Daisuke Matsuzaka rips the Red Sox training regimen in the Japanese press:
“If I’m forced to continue to train in this environment, I may no longer be able to pitch like I did in Japan. The only reason why I managed to win games during the first and second years (in the U.S.) was because I used the savings of the shoulder I built up in Japan. Since I came to the Major Leagues, I couldn’t train in my own way, so now I’ve lost all those savings.”

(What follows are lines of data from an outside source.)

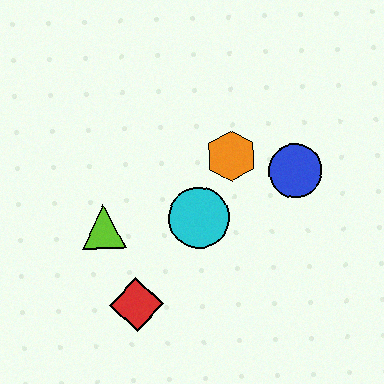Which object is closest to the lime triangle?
The red diamond is closest to the lime triangle.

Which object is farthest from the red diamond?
The blue circle is farthest from the red diamond.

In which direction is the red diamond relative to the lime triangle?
The red diamond is below the lime triangle.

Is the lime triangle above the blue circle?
No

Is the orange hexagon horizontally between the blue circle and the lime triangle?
Yes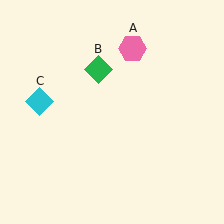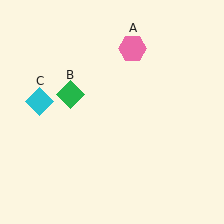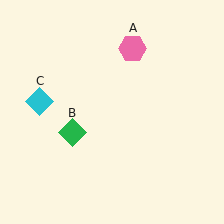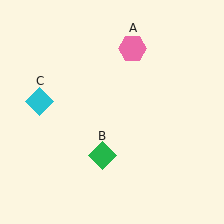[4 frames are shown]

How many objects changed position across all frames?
1 object changed position: green diamond (object B).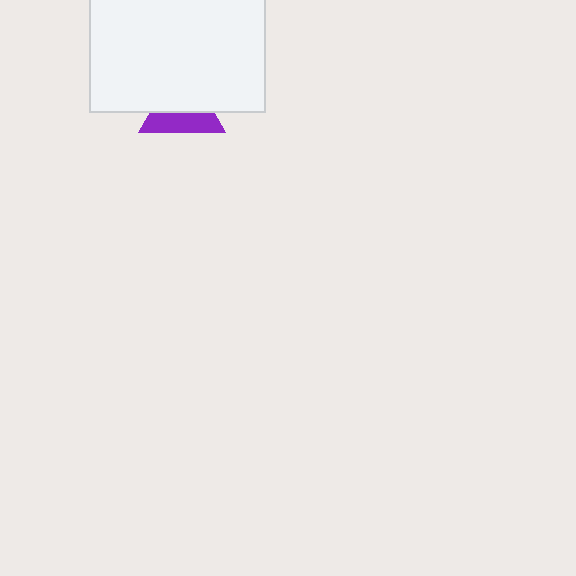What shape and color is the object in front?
The object in front is a white rectangle.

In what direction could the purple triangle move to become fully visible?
The purple triangle could move down. That would shift it out from behind the white rectangle entirely.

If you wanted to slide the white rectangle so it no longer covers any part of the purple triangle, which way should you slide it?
Slide it up — that is the most direct way to separate the two shapes.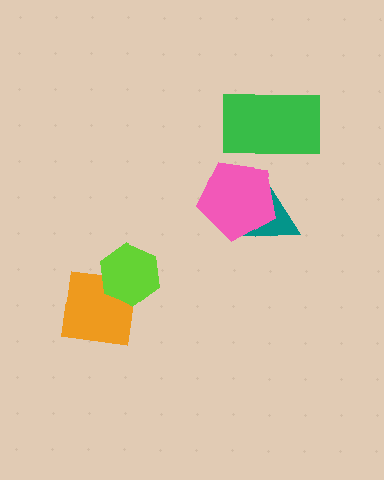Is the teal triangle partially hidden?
Yes, it is partially covered by another shape.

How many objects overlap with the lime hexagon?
1 object overlaps with the lime hexagon.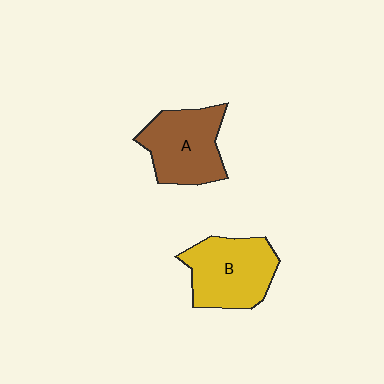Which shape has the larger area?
Shape B (yellow).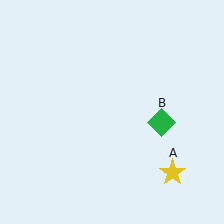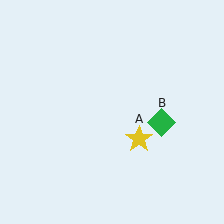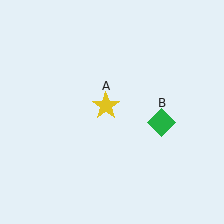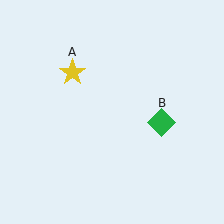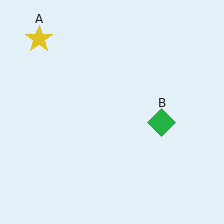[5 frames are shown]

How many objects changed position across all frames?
1 object changed position: yellow star (object A).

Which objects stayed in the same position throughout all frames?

The most interesting part is that, based on the original article in Japanese as relayed by WEEI, it appears as though Dice-K is telling the Red Sox that racial differences between Japanese and American pitchers require different physical training and rehab approaches. Yes, I’m sure that has everything to do with it and the facts that (a) Matsuzaka threw about 10 gazillion pitches a game while playing in Japan; and (b) wouldn’t know how to work efficiently if an efficiency expert fell from the sky, landed on his head and started to wiggle have nothing to do with it whatsoever.
But hey, I’m prone to cynicism and I could be wrong. Indeed, maybe all Dice-K needs in order to get his arm back in order is a manager sympathetic to the racial differences in players. Just like you “don’t find too many brothers in New Hampshire,” maybe it’s just the natural evolutionary order of things that you don’t find too many Japanese workhorses in Boston.